How easy do you find it breaking down Employability and entrepreneurship concepts in Yoruba?

Let me quickly mention something. At first, I wasn’t convinced we should do Employability training in Yoruba language, because I believed as I still do, that if you do not understand English, you should not be looking for a white collar job in a country whose Lingua Franca is English. But, I realized that even blue collar jobs require Employability Skills. Then, there are uneducated people who have graduate children. The mother may listen and want to share the tips with the children later. So, Yoruba language proved appropriate.To the question you asked, presenting real life concepts in Yoruba is easy because the information is relatable and can be illustrated with proverbs and short stories. If we were translating theoretical concepts that cannot be illustrated, there could have been difficulties. This is also the reason I also keep learning. I lay hands on several things so I can understand the truth of the tips that I share. So basically, what I do is illustration, not translation and that makes the whole process more digestible for the audience.

Finally where do you see the future of indigenous language programming in Nigeria?

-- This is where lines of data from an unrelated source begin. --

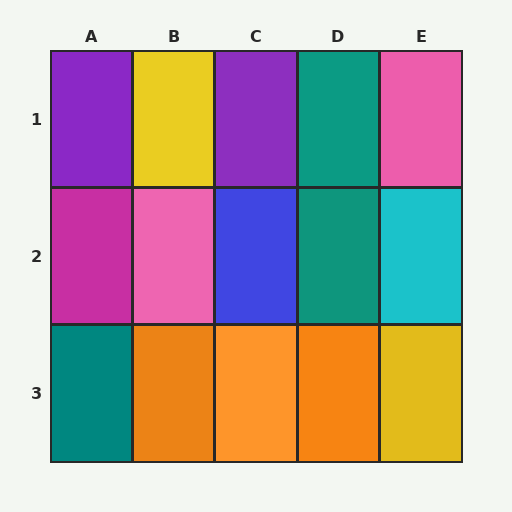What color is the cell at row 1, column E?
Pink.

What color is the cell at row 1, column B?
Yellow.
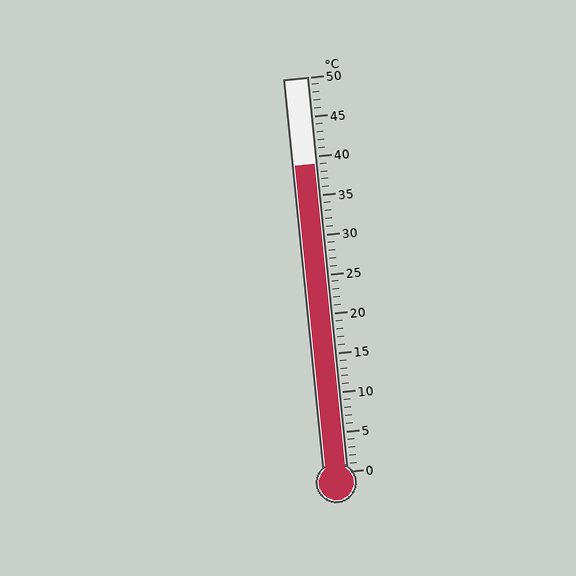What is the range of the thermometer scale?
The thermometer scale ranges from 0°C to 50°C.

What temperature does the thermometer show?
The thermometer shows approximately 39°C.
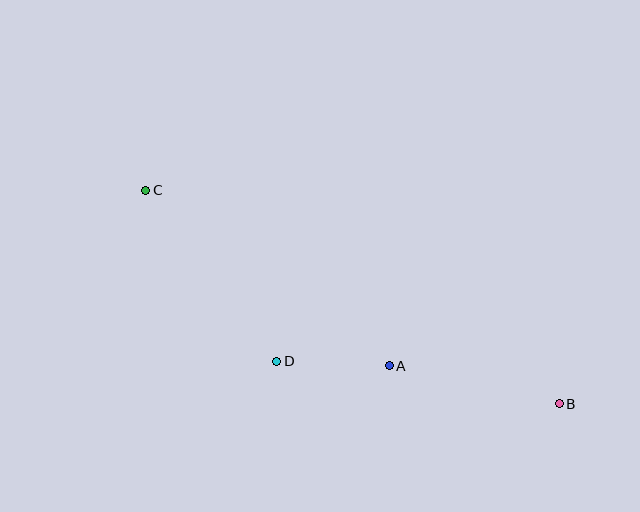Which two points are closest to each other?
Points A and D are closest to each other.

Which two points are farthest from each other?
Points B and C are farthest from each other.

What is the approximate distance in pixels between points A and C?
The distance between A and C is approximately 300 pixels.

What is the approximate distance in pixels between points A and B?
The distance between A and B is approximately 174 pixels.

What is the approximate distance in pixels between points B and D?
The distance between B and D is approximately 286 pixels.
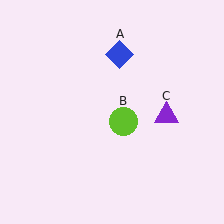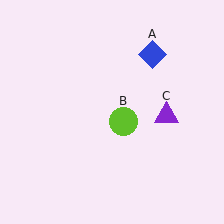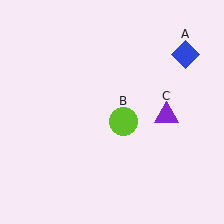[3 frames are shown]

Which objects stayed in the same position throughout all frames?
Lime circle (object B) and purple triangle (object C) remained stationary.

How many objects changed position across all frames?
1 object changed position: blue diamond (object A).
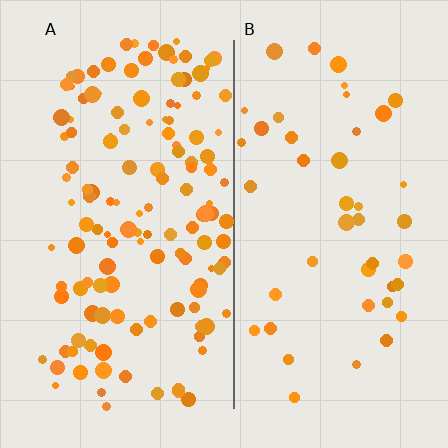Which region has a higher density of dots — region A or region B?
A (the left).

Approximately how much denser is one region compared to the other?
Approximately 3.0× — region A over region B.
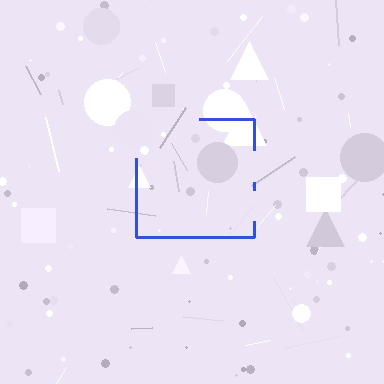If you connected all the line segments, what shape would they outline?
They would outline a square.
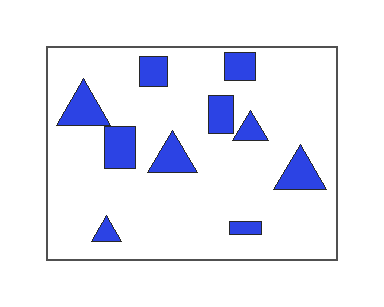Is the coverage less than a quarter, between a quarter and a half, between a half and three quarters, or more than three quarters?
Less than a quarter.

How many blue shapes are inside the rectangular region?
10.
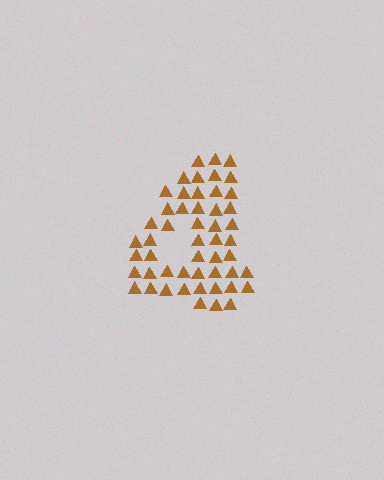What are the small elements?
The small elements are triangles.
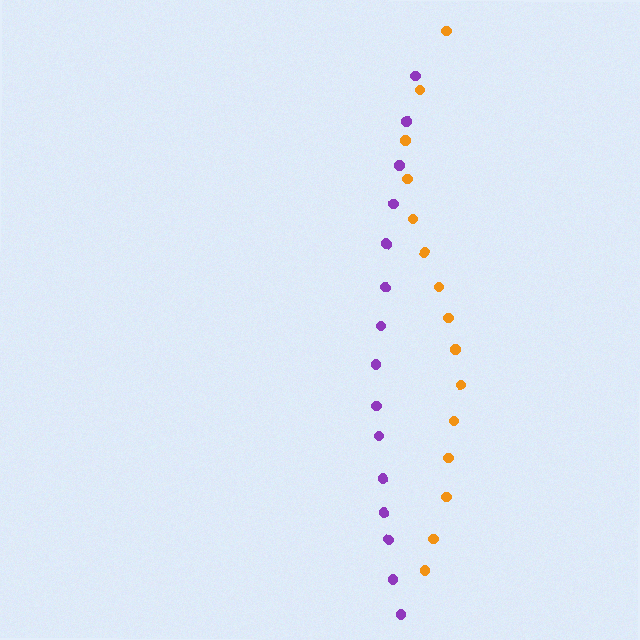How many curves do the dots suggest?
There are 2 distinct paths.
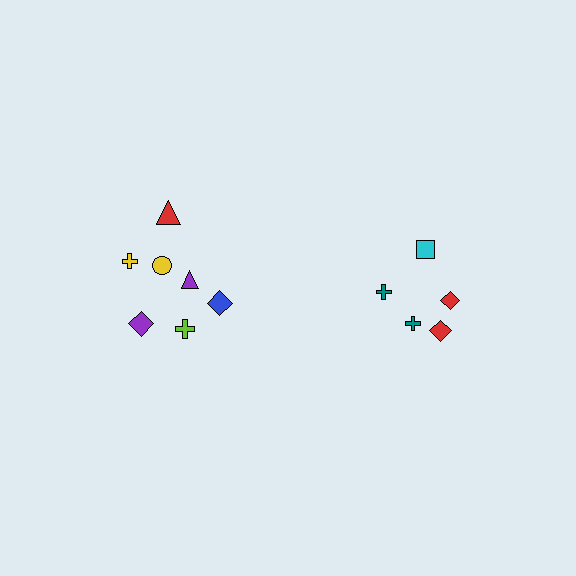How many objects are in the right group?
There are 5 objects.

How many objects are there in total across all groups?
There are 12 objects.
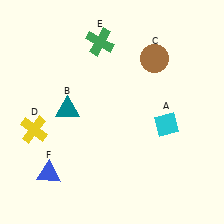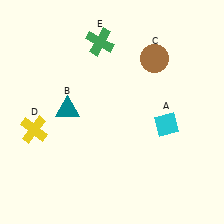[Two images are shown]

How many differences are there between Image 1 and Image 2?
There is 1 difference between the two images.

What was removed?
The blue triangle (F) was removed in Image 2.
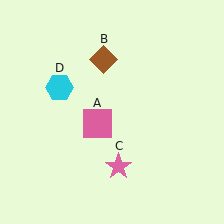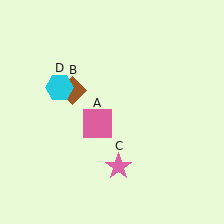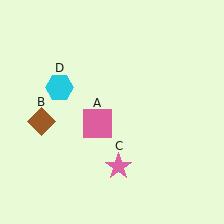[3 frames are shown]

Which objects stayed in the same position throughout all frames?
Pink square (object A) and pink star (object C) and cyan hexagon (object D) remained stationary.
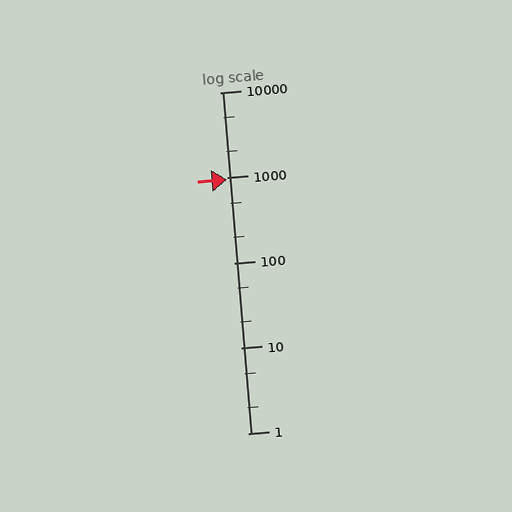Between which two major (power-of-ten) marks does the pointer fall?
The pointer is between 100 and 1000.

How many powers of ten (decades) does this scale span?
The scale spans 4 decades, from 1 to 10000.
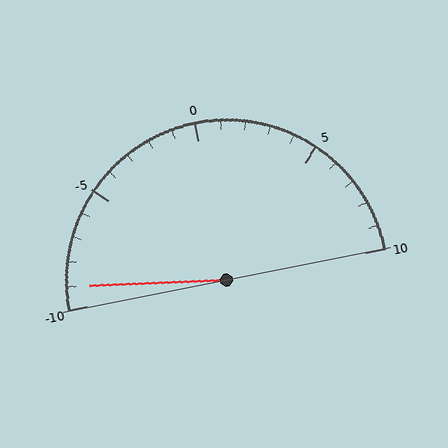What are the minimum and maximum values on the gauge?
The gauge ranges from -10 to 10.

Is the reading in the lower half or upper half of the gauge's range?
The reading is in the lower half of the range (-10 to 10).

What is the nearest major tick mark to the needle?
The nearest major tick mark is -10.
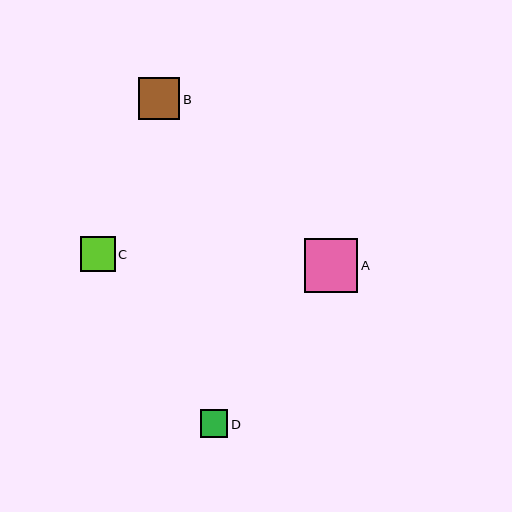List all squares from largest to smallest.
From largest to smallest: A, B, C, D.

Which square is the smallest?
Square D is the smallest with a size of approximately 27 pixels.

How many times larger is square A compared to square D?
Square A is approximately 2.0 times the size of square D.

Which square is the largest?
Square A is the largest with a size of approximately 53 pixels.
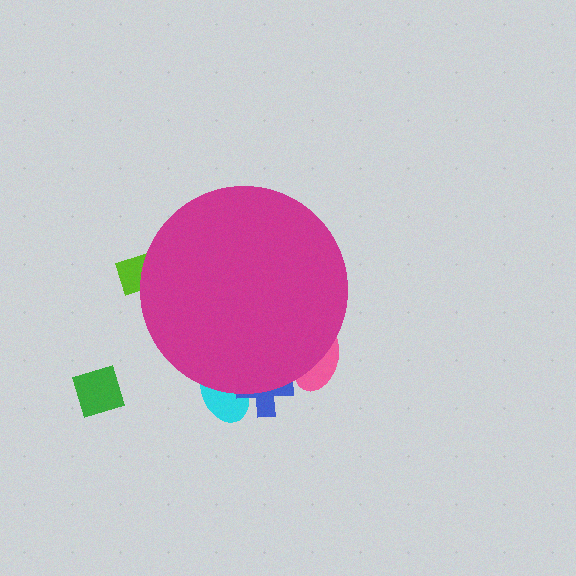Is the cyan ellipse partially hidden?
Yes, the cyan ellipse is partially hidden behind the magenta circle.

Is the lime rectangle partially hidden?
Yes, the lime rectangle is partially hidden behind the magenta circle.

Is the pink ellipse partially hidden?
Yes, the pink ellipse is partially hidden behind the magenta circle.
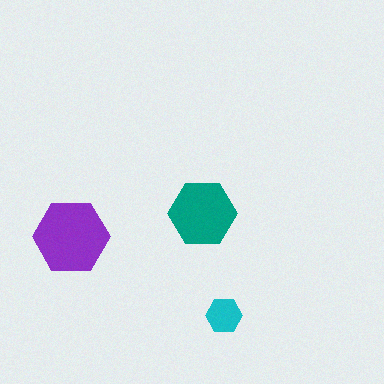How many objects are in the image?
There are 3 objects in the image.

I think indigenous language will survive in the broadcast industry. I only fear that it will not survive in the real form that the great grandfathers handed it to us. Let me share this with you. On more than a hundred occasions, I have had people met me for the first time and insist that there was no way my young face will be the face of the voice they had been hearing on radio. Because of the manner I speak Yoruba, in the local, maybe crude form, people think I can’t be a young person. I honestly don’t blame the people who think in this manner. Most young persons who run programmes in indigenous languages today do so using the bastardized Lagos version of the real languages, especially Yoruba. So, my fear is not whether indigenous language will survive in programming, it will. I just fear that in some years to this time, most programmers would have over-diluted the raw essence of our languages that the ears of the progenitors will twitch in their graves.

How do you feel every time an entrepreneur wins your micro grant and even at the end of every programme?

I feel like a General winning a war. For every micro grants we have given out and every episode that we put out, I feel that we have touched a life that will never remain the same. I believe that before we solve problems of unemployment, we must solve unemployability. I believe that before solve poverty, we will have to make sure we have empowered the petty businesses that form the nucleus of our societies. Each episode, each grant, makes me feel we are doing something right to solve the problems of our society. And if we chose to get urbane, each episode feels like one more step towards the actualization of Goals 1 and 8 of the SDGs.